Treasury bonds fell slightly on Wednesday Amid conversations about tax cuts in the United Stateseven when bond operators begin to protect themselves to a possible economic slowdown by making bets that a great market rebound will soon be strengthened.
The yields rose between one and two basic points throughout the curve on Wednesday after the Republicans of The House of Representatives will approve a budget project that foresees deep tax cuts that could increase The American deficit at US $ 3,000 billion in ten years. The 10 -year rate was negotiated at 4.31%.
Even so, American returns are very close to the minimum of the year achieved Tuesday after a rebound in treasure bonds that reduced the 10 -year rate From 4.57% of a week ago. Option operators are changing their positions as the US economy, which already shows signs of weakness, faces more pressure under Donald Trump’s tariffs.
“There is a tone of risk aversion as concerns continue to increase the impact of President Trump’s agenda in the performance of the global economy ”Said Ian Lyngen, head of American rates strategy in BMO Markets Capital, in a note.
The United States Secretary of the Treasury, Scott Besent, fed the upward bets on Tuesday, a day after Trump confirmed that the tariffs to Canada and Mexico will enter into force next week, saying during an event in Washington that the yields at 10 years should fall “naturally” with Trump’s policy.
On Tuesday morning an outstanding position arose that points to A 10 -year performance drop up to 4.15% And more. Around US $ 60 million were spent on the bet, which will generate profits of approximately US $ 40 million if the yields fall up to 4%, according to Bloomberg calculations. If the yields re -test the minimum of September, the position could knead a fortune of approximately US $ 280 million.
Derivative operators are also looking for yields in short -term bonds. In the last sessions, a growing long position has been accumulated in futures of federal funds, which will benefit from a cut of interest rates by the Federal Reserve already at the Monetary Policy Meeting of May 7. The open interest, or the amount of future positions held in the May contract, It has increased more than 50% since the beginning of last week, since the operators provide greater flexibility of policies of the central banks throughout this year.
The swaps of The Fed is now discounting a probability of about 21% of a rate cut in May, Faced with a probability of just 8% a week ago. Until this week, a narrow range of Fed policy results has maintained yields in a narrow range.
In the cash market, the operators are also beginning to be more optimistic.
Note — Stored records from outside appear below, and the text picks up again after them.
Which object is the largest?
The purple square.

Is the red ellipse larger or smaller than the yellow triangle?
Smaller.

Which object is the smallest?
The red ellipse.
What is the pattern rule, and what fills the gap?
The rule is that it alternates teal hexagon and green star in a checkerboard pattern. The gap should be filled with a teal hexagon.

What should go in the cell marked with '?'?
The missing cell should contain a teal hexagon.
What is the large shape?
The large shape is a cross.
A survey conducted JPMorgan Treasury Bond Clients showed that in the week until February 24, Long net positions had increased to the highest level from January 27.
Below is a summary of the latest positioning indicators in the rate market:
JPMORGAN Treasury Customer Survey
In the week ended on February 24, the JPMorgan Treasury Bond Customer Survey showed that direct long positions increased 3 percentage points, which raised the net positioning among customers to the longest since January. Direct short positions fell 1 percentage point in the week and neutral positions fell 2 percentage points.
Treasury options cousin
The options for the coverage of options in the treasure bonds has spread over the last week To increasingly favor operators who pay to cover a rebound at the long end of the curve, to the highest price from August.
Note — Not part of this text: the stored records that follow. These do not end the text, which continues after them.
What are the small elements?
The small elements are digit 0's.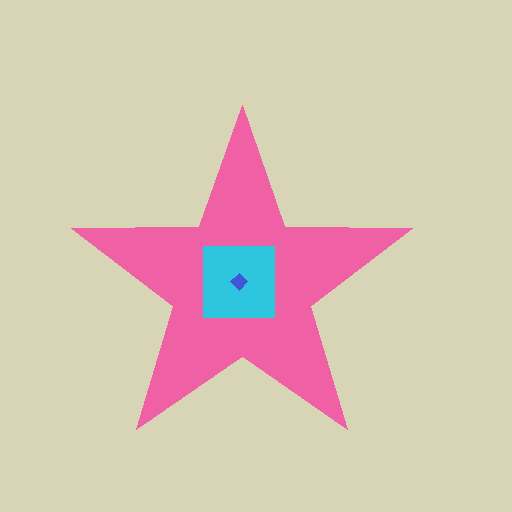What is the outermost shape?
The pink star.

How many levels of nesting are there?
3.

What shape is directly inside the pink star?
The cyan square.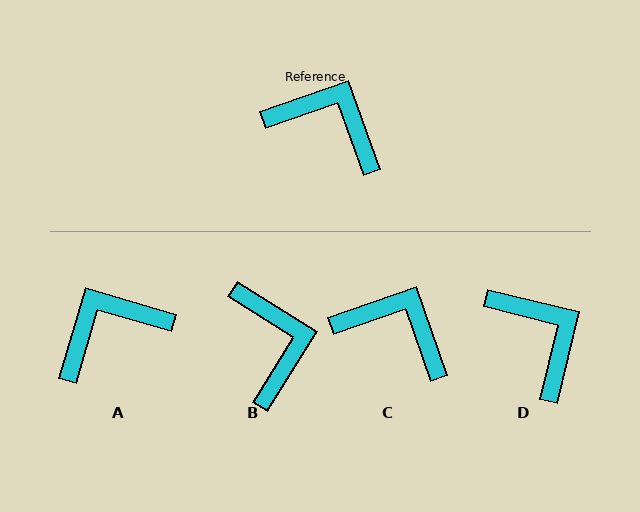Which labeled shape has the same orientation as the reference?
C.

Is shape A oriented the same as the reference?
No, it is off by about 54 degrees.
This is shown by the sale/purchase bias in long -term bond futures, which has continued to increase, favoring purchase options. A prominent flow in the options on Monday included short -term coverage within 10 years, with the objective of a performance drop to around 4.2% for the expiration of March 7.
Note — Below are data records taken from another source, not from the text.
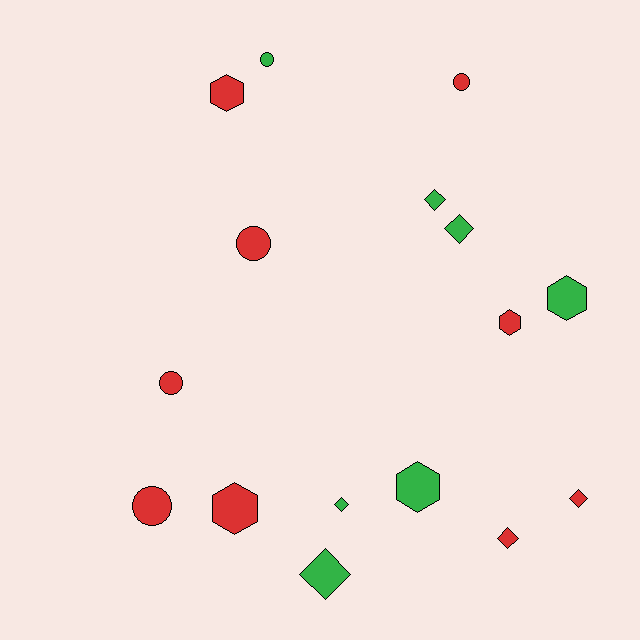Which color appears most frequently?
Red, with 9 objects.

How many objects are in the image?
There are 16 objects.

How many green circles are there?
There is 1 green circle.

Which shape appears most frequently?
Diamond, with 6 objects.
Another recent popular theme in the Treasury options have been short volatility expressions through sales of strangulations and Straddle. Monday’s action included an operation of US $ 5.3 million through the Straddles seller within April, Before the premium of US $ 60 million on Tuesday spent on the objective of a 10 -year performance drop to around 4.15%.
More active SFE options
The open interest has increased during last week in two options mainly, Where the positioning has been extended above the 100,000 mark in each Strike. A recent recent flow has been the constant addition to moderate coverage, with the objective of a pair of rates cuts for the middle of this year, through a direct buyer of Call 96.25 options in a long position that has accumulated around 110,000 at the close of Monday. The increase in Call Sof25 options has been due to the recent purchase of the Strike in front of the sale of the Call 97.00 December 2025 options as a differential.
Heat options map
In the SFEFR OPTIONS WITH SEPTEMBER 25, The most busy exercise price remains the 96.00. There has also been a recent increase in activity around the year price of 95,875. The exercise price of 95,625 is still very busy with flows Recent, including decent purchases in the Sofer Sale option with expiration as of September 25, 95,875/95,625/95,375.
CFTC futures positioning
In the positioning of the CFTC until February 18, Coverage funds aggressively covered short positions in futures of notes to 10 years. The total amount of net short coverage throughout the strip of futures by the coverage funds was equivalent to approximately 340,000 futures of notes at 10 yearsthe largest amount of short coverage since November. During the week, asset administrators got a long net duration of approximately 151,000 futures of notes to 10 years, and the greatest net divestment was observed in the futures of notes to 5 years.